Preparation and Stability Evaluation of Docetaxel-Loaded Oral Liposome
Chon, Chong-Run,Kim, Hyun-Mi,Lee, Pung-Sok,Oh, Eui-Chaul,Lee, Ma-Se The Korean Society of Pharmaceutical Sciences and 2010 Journal of Pharmaceutical Investigation Vol.40 No.2
Docetaxel-loaded liposomes were prepared by emulsion-solvent evaporation method, then coated with chitosan at room temperature and lyophilized. This system was designed in order to improve solubility and stability of docetaxel in the GI tract for oral drug delivery. The solubilizing effect of some frequently used solubilizers and/or liposome was determined.

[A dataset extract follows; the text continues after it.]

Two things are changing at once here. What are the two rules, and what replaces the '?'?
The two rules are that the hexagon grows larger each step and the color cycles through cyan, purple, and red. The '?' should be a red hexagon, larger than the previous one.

Among the results docetaxel-loaded liposomes prepared with 0.5% TPGS as a solubilizer showed 100-fold higher solubility than docetaxel. In a stability test, mean particle size of different liposome formulations was measured by a particle size analyzer in simulated gastric fluid (SGF) and in simulated intestinal fluid (SIF). The particle size of uncoated liposomes was significantly increased compared with that of chitosan-coated liposomes in SGF, however, there was no significant difference between coated and uncoated liposome in SIF. It is evident that chitosan-coated liposomes were more stable in GI conditions. The release characteristics of docetaxel-loaded liposomes were also investigated in three buffer solutions (pH 1.2, 4.0, 6.8). Docetaxel release did not occur in pH 1.2 for 4 hrs. However, in pH 4.0 and 6.8 conditions, docetaxel was gradually released over 24 hrs as a sustained release. It seems that aggregation and precipitation of particles by electrostatic interaction might protect docetaxel from being released. In Conclusion, the results from this study show that the chitosan-coated liposomes may be useful in enhancing solubility and GI stability of docetaxel.